By the way, there are some special conditions that are easy even in the real data — if a row represents the first occurance for both the source and the target then that is always going to be the valid connection. Um … that’s actually the only special condition I could think of. There may be some very clever mathematical way of working out others, but I don’t know what it is.
So, the first solution I came up with was to use PL/SQL to read each row in order and attempt to insert into a table having unique constraints on the source_id and target_id columns, handling any uniqueness error. The handling of the error is the only virtue that PL/SQL brings to this case. It was functional, but it was slow because of course it requires a lot of logical reads and writes in the index maintenance. I considered an insert with an error-logging clause by the way, but that doesn’t handle unique or primary key constraint errors and if it did it would still have the same problem of high logical reads and writes.

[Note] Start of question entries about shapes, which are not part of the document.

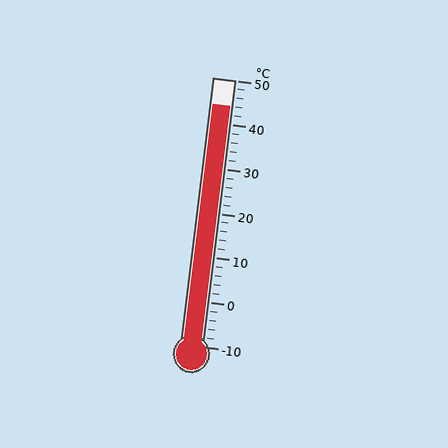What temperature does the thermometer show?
The thermometer shows approximately 44°C.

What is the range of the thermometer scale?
The thermometer scale ranges from -10°C to 50°C.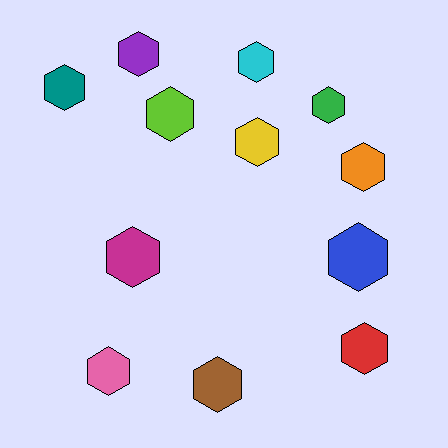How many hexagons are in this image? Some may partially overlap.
There are 12 hexagons.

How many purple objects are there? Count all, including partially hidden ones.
There is 1 purple object.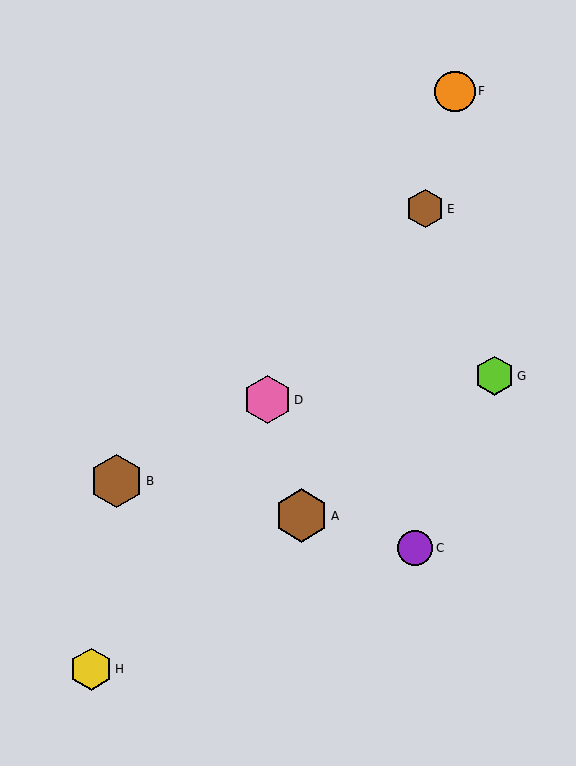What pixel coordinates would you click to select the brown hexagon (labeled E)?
Click at (425, 209) to select the brown hexagon E.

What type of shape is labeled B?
Shape B is a brown hexagon.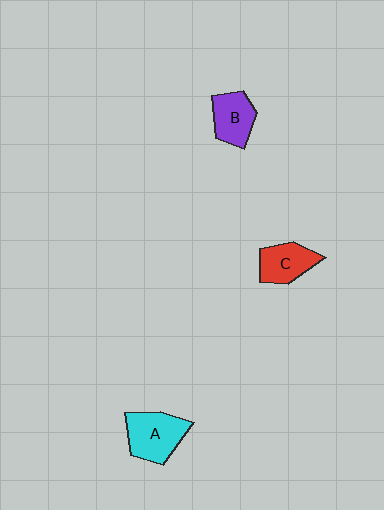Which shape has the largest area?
Shape A (cyan).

The next solution was to maintain a pair of PL/SQL associative arrays to handle the detection of uniqueness, and that worked well except that I was using conventional path inserts for the result set, and I didn’t fancy coding up bulk inserts. I know enough PL/SQL to be dangerous but it’s not my native language.

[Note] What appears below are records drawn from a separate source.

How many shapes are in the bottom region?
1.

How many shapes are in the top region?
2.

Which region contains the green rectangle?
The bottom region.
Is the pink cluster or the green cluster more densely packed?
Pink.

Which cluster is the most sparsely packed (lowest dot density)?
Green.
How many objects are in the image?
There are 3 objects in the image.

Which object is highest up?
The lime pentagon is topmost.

My (currently) final solution was to embed the PL/SQL into a package so that a function to detect uniqueness could be embedded in a sql statement. I was pretty concerned about the context switch to PL/SQL, and the logic means that this process can’t be parallelised, but the result suprised me. When I streamed 100,000,000 rows through the process to detect 10,000 valid connections the process completed in 770 seconds, so that was at least 250,000 uniqueness tests per second. I can’t imagine that being achieved based on detecting violations of a unique constraint.
Here’s the package I used. Sorry about the crappy formatting:
CREATE OR REPLACE PACKAGE ss is TYPE NumTyp IS TABLE OF NUMBER INDEX BY pls_integer; src_tab NumTyp; tgt_tab NumTyp; empty_tab numtyp; procedure reset; function is_new(s_num IN NUMBER, t_num NUMBER) return NUMBER; end; / CREATE OR REPLACE PACKAGE body ss is PROCEDURE reset is BEGIN src_tab := empty_tab; tgt_tab := empty_tab; end; function is_new (s_num NUMBER, t_num NUMBER) return number is BEGIN IF src_tab.exists(s_num) OR tgt_tab.exists(t_num) then RETURN 0; else src_tab(s_num) := 1; tgt_tab(t_num) := 1; RETURN 1; end if; end; end; /
The complete implementation can be tested as follows:
exec ss.reset; select * from (select s.num s_num,t.num t_num from (select rownum num from dual connect by level <= 1000) s, (select rownum num from dual connect by level <= 1000) t where rownum > 0 order by 1 desc, 2 asc) where ss.is_new(s_num,t_num) = 1 /
The call to ss.reset purges the arrays, and must be executed between runs. The rownum > 0 predicate is just the poor mans way of ensuring that the call to ss.is_new is not pushed into the inline view — Oracle obviously doesn’t know that the row ordering is a critical part of the logic.
Obviously an INSERT (with append hint to invoke direct path) can be prepended to that to perform the actual ETL task.